Arbres creux, qui ne tenons debout que d'être soutenus par nos vieilles racines. Fatigués de les porter au cou comme de lourds serpents remontés d'outre-terre, à demi étranglés sous leur afflux d'âcre sève et de noire pourriture, mais incapables sans elles de continuer, de poursuivre plus haut.
Virgiliers colonisés par nos propres racines plantées en nous comme des os vivants, en tuteurs invisibles, pour nous donner d'un même élan, étouffantes, vivifiantes, l'enfance et la vieillesse,
tout l'immense avenir du passé.
Nantes - Pont de Pirmil
"On l'appelle le Pont sous l'eau, parce qu'il est totalement immergé ; il y a autant d'eau au-dessus qu'au-dessous de ce pont"
(Chrétien de Troyes, Le Chevalier de la Charrette)
Il y a une heure, le soir, douce comme velours, une heure magique, où le jour se reflète en ses rêves, où le soir se repose, qu'on appelle l'heure bleue.

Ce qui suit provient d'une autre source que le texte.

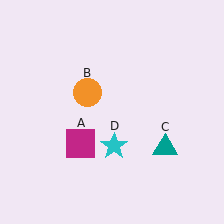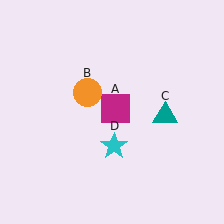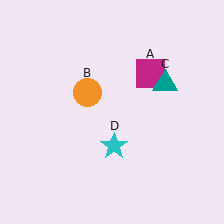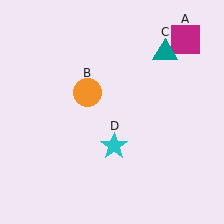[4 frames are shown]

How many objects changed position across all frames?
2 objects changed position: magenta square (object A), teal triangle (object C).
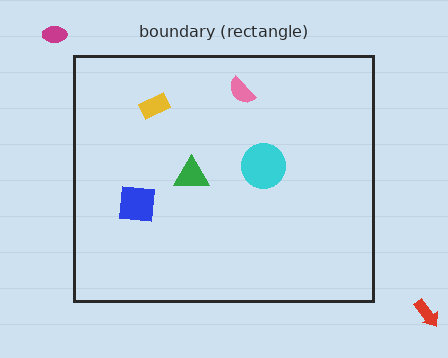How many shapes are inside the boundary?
5 inside, 2 outside.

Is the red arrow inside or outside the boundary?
Outside.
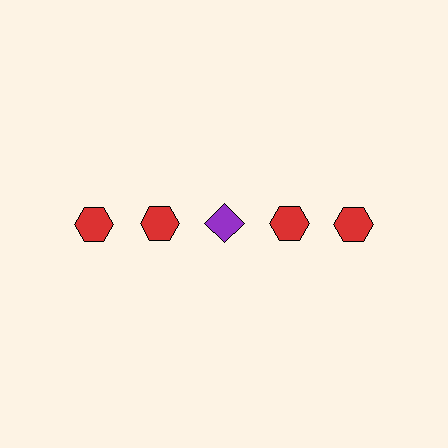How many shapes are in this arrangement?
There are 5 shapes arranged in a grid pattern.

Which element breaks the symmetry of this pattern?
The purple diamond in the top row, center column breaks the symmetry. All other shapes are red hexagons.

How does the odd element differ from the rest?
It differs in both color (purple instead of red) and shape (diamond instead of hexagon).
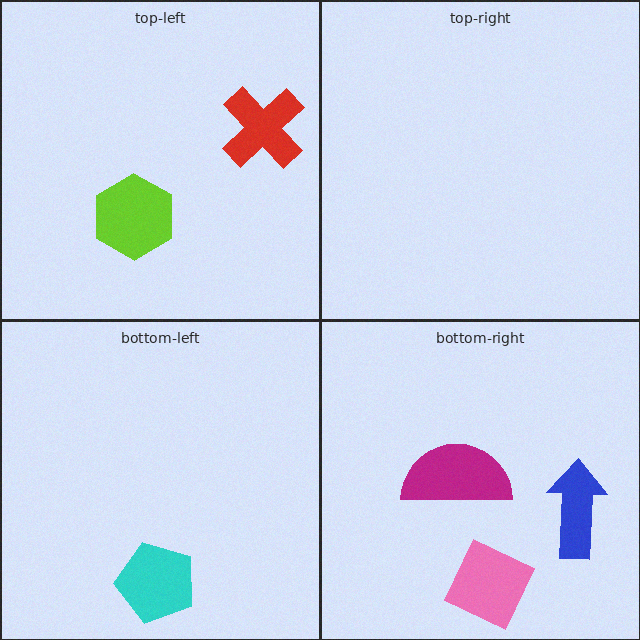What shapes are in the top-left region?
The red cross, the lime hexagon.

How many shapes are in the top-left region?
2.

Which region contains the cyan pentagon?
The bottom-left region.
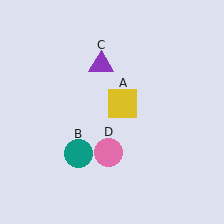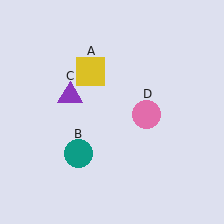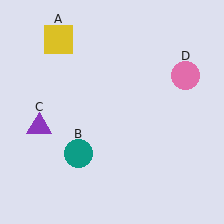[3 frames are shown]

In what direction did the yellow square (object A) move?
The yellow square (object A) moved up and to the left.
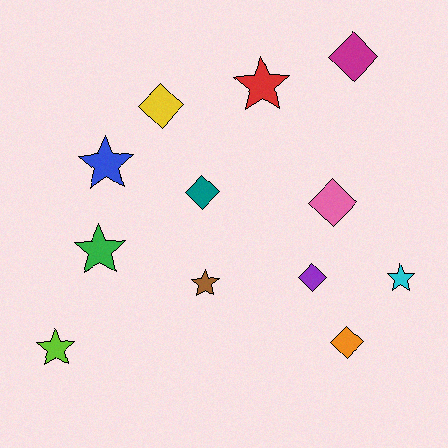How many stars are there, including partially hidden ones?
There are 6 stars.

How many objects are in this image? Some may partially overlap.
There are 12 objects.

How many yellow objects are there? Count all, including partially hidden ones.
There is 1 yellow object.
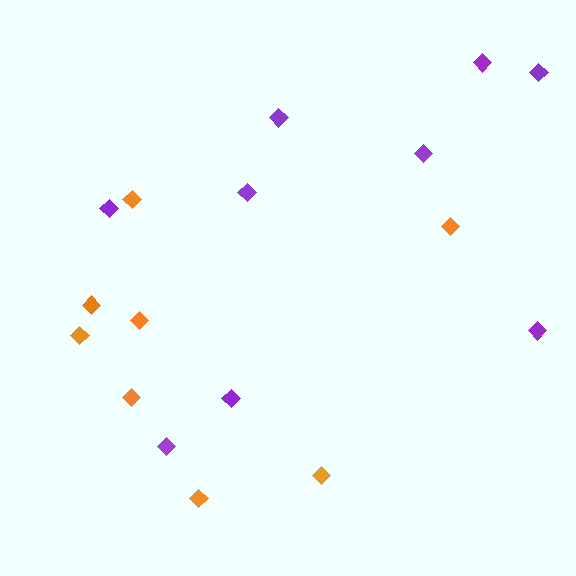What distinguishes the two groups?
There are 2 groups: one group of orange diamonds (8) and one group of purple diamonds (9).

Entre le ciel et l'eau le monde se balance comme un bateau à l'ancre. L'ombre déplie ses ailes lentes, et l'on entend tout bas, dans le duvet des songes, battre le coeur du temps.

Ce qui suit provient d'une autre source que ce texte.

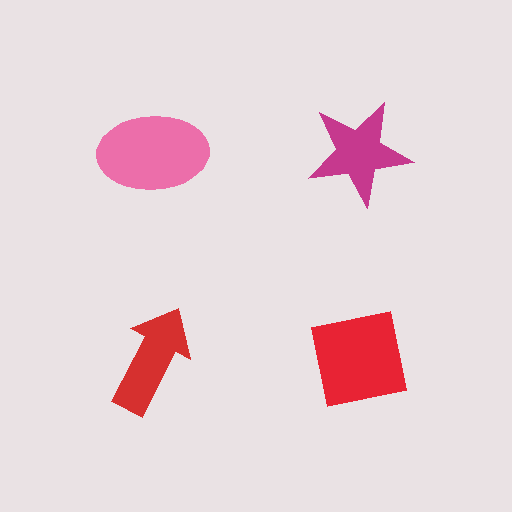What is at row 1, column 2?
A magenta star.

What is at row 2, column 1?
A red arrow.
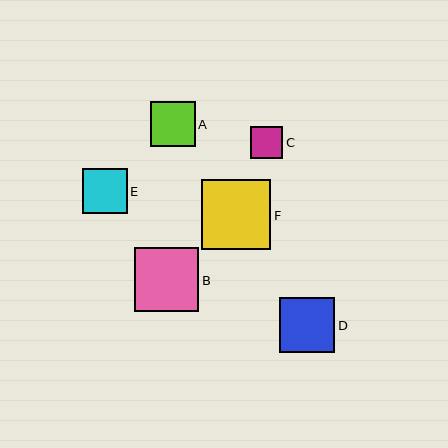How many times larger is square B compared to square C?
Square B is approximately 2.0 times the size of square C.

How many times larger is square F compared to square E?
Square F is approximately 1.6 times the size of square E.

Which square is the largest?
Square F is the largest with a size of approximately 69 pixels.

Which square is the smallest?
Square C is the smallest with a size of approximately 32 pixels.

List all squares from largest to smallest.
From largest to smallest: F, B, D, E, A, C.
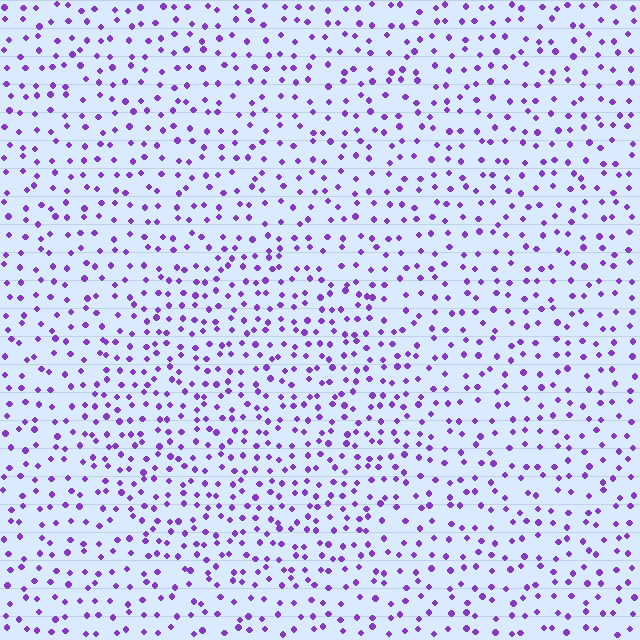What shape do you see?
I see a circle.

En traversant la Loire hier sur le pont Clemenceau, tandis que descendait l'heure bleue, dans les derniers haillons du couchant, j'ai vu le pont de Pirmil, tout bruissant de voitures, de bus et de tramways, se renverser et se cabrer, merveilleux, au miroir pur de son reflet.
Je me suis souvenue de ce pont sous l'eau, que doit traverser Gauvain, le compagnon de Lancelot, pour aller délivrer la reine Guenièvre. Un pont sous l'eau... cela semble si étrange... et pourtant... il était là, devant moi, le pont sous l'eau.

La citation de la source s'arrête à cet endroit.